London 31 October: A new report published by the Global Warming Policy Foundation reveals the extent to which current policy-making is reliant on untrustworthy peer-reviewed research, much of which cannot be replicated and “may be simply untrue”.
“Fraudulent research makes it past gatekeepers at even the most prestigious journals,” says Donna Laframboise, the study’s author and the investigative journalist behind the 2011 exposé of the Intergovernmental Panel on Climate Change (IPCC) entitled: The Delinquent Teenager Who Was Mistaken for the World’s Top Climate Expert.
The report, entitled Peer Review: Why Skepticism is Essential, describes the peer-review process as “haphazard and byzantine”, raising serious questions about the state of modern science and casting doubt on policies that claim to be ‘evidence-based’.

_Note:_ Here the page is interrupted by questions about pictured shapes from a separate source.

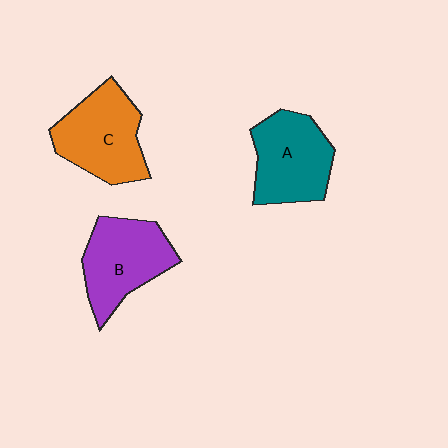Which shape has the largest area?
Shape C (orange).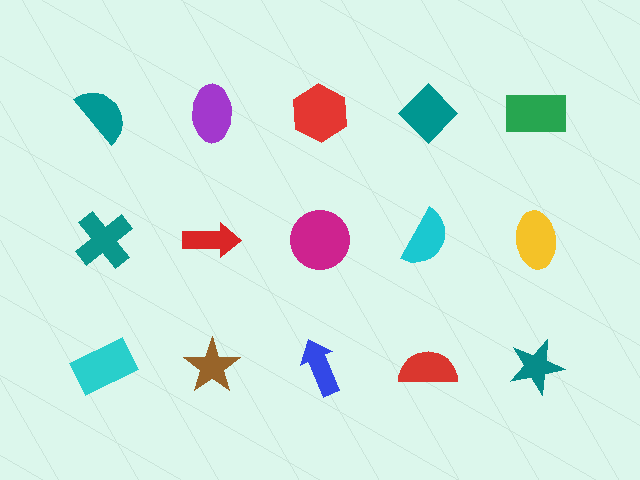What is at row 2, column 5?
A yellow ellipse.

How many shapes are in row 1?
5 shapes.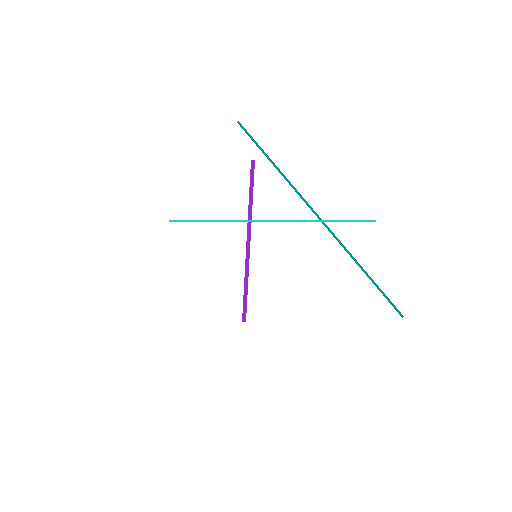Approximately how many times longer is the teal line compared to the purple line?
The teal line is approximately 1.6 times the length of the purple line.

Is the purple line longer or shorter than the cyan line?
The cyan line is longer than the purple line.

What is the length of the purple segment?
The purple segment is approximately 162 pixels long.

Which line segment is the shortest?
The purple line is the shortest at approximately 162 pixels.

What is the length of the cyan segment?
The cyan segment is approximately 206 pixels long.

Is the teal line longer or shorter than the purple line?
The teal line is longer than the purple line.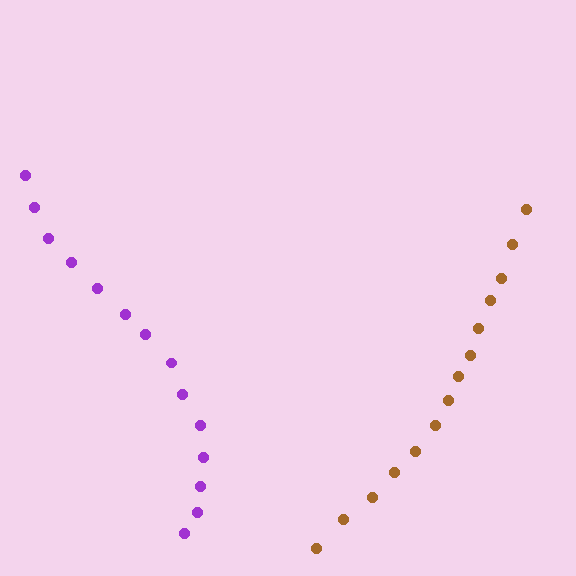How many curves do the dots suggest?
There are 2 distinct paths.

Laframboise explains: “A policy cannot be considered evidence-based if the evidence on which it depends was never independently verified… News from the worlds of astrobiology, ecology, economics, chemistry, computer science, management studies, medicine, neuroscience, psychology, and physics all tell the same tale: ’peer-reviewed’ does not equal ’policy-ready’.”
This has striking implications for climate change policy, and particularly for the IPCC, which relies on the credibility of the peer-review process to provide support for its conclusions, and is quick to dismiss research that has not been peer-reviewed.
Laframboise describes how the now-disgraced former IPCC chairman Rajendra Pachauri was once asked if an Indian environment ministry report might alter the IPCC’s pessimistic view of Himalayan glaciers. The ‘IPCC studies only peer-review science’, Rajendra Pachauri replied dismissively. Until the report’s data appears in ‘a decent credible publication’, he said, ‘we can just throw it into the dust- bin’.”